A caminhada na vida fez muita coisa ser quebrada.
Conviver com o sofrimento de amigos, irmãos crentes, que se desgastavam com o "pecado do homossexualismo" me ensinou sobre tolerância e me fez refletir sobre o "porquê mesmo" disso ser ou não pecado.
Se em um primeiro momento tudo que eu quis ser foi um apologeta da fé cristã reformada, puritana e conservadora, graças a Deus que a Sua cura me alcançou e eu fui entendendo uma outra dimensão da graça e do amor que me parece impossível serem alcançadas por fundamentalistas, puritanos, conservadores. É a incompreensão dessa graça que faz desses, inclusive, invariavelmente, partícipes da direita.
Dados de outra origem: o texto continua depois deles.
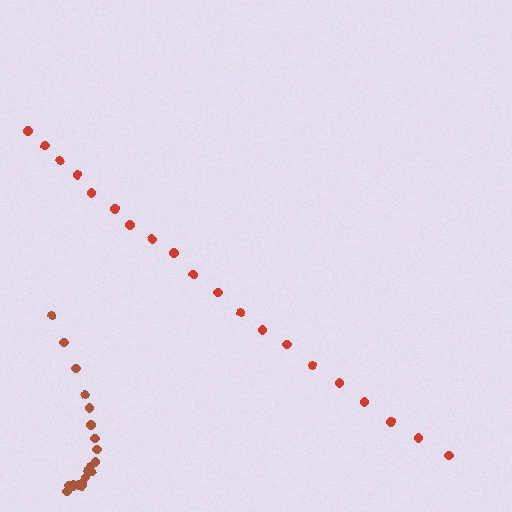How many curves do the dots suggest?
There are 2 distinct paths.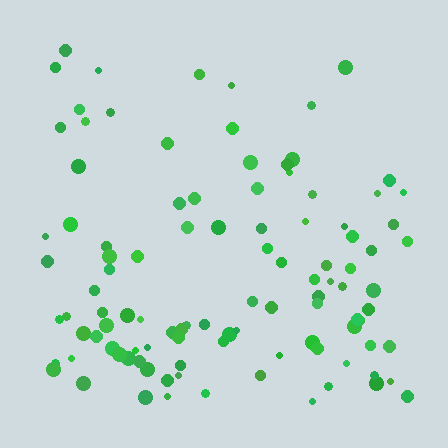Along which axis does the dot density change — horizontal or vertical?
Vertical.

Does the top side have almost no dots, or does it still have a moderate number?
Still a moderate number, just noticeably fewer than the bottom.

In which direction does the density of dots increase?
From top to bottom, with the bottom side densest.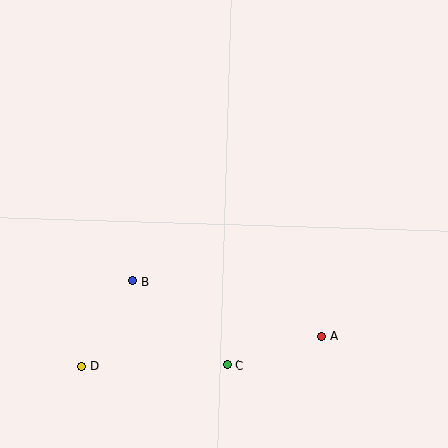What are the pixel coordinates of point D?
Point D is at (81, 366).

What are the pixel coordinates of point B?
Point B is at (133, 281).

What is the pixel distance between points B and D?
The distance between B and D is 100 pixels.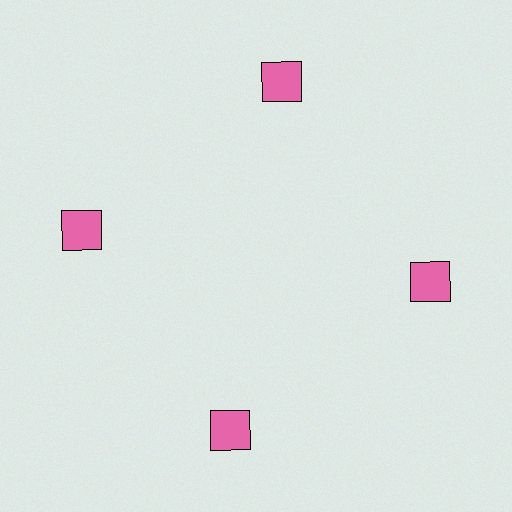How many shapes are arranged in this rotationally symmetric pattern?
There are 4 shapes, arranged in 4 groups of 1.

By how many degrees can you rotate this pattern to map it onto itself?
The pattern maps onto itself every 90 degrees of rotation.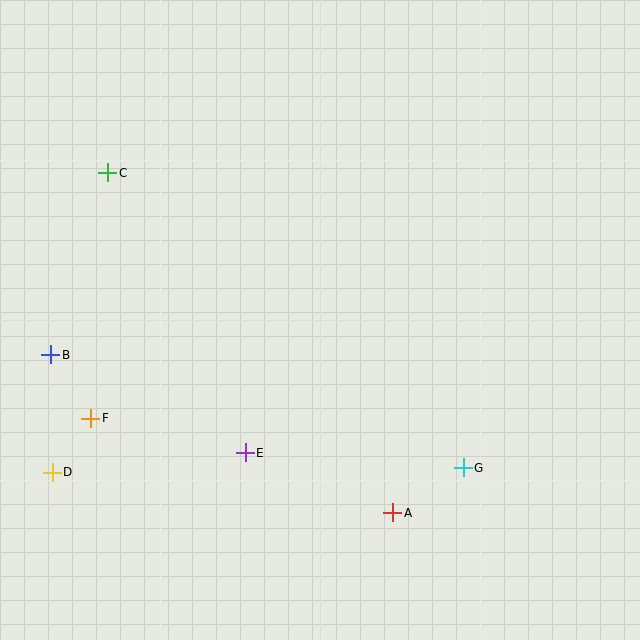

Às vezes, da extrema direita.
Nesse sentido, alguns momentos foram marcantes. O primeiro, os dois anos em que estudei teologia no Seminário Teológico de Fortaleza. Estudar ali me fez ver o tamanho da besteira que eu fazia contra a Bíblia, contra a minha fé e contra meu relacionamento com Deus quando priorizava ser dogmático e amar a teologia sistemática. Foi o STF que me curou do meu dogmatismo e me fez abandonar completamente qualquer tentativa de sistematizar a [minha] teologia e abandonar a teológica sistemática.
Em 2003, uma segunda experiência marcou minha caminhada - o Forum de Teologia Popular na Igreja Batista de Bultrins, em Olinda (PE). Dois dias de convívio com aquela comunidade e com aquelas ideias consolidaram diversas mudanças - que se sedimentaram na sequência quando participei de diversas reuniões da FTL em Paripueira (AL).
Mas a experiência decisiva foi dolorosa mas sem a qual eu não seria quem sou hoje. Foi ter deixado a IPI, em 2005. Ter saído do universo teológico da IPI, do fundamentalismo, do conservadorismo, me permitiu mergulhar em novas leituras da Bíblia e novas caminhadas da fé que, com seus percalços, me trouxeram aonde estou.
Não caibo em espaços conservadores, literalistas, fundamentalistas. Não caibo porque não posso conceber um Deus que seja encaixotado em conservadores, interpretações literalistas ou defesas fundamentalistas ou puritanas da fé. Não foi esse Deus que me salvou em Jesus Cristo. Não é um Deus encaixotado que se revela nas Escrituras do Antigo Testamento, em Jesus. O Deus que eu encontro ali subverte as religiosidades, confronta os poderes, destrona os fundamentalismos, discute os conservadorismos. Vejo mais similitudes dos conservadores religiosos com aqueles que crucificaram Jesus do que com o Próprio e Seus seguidores.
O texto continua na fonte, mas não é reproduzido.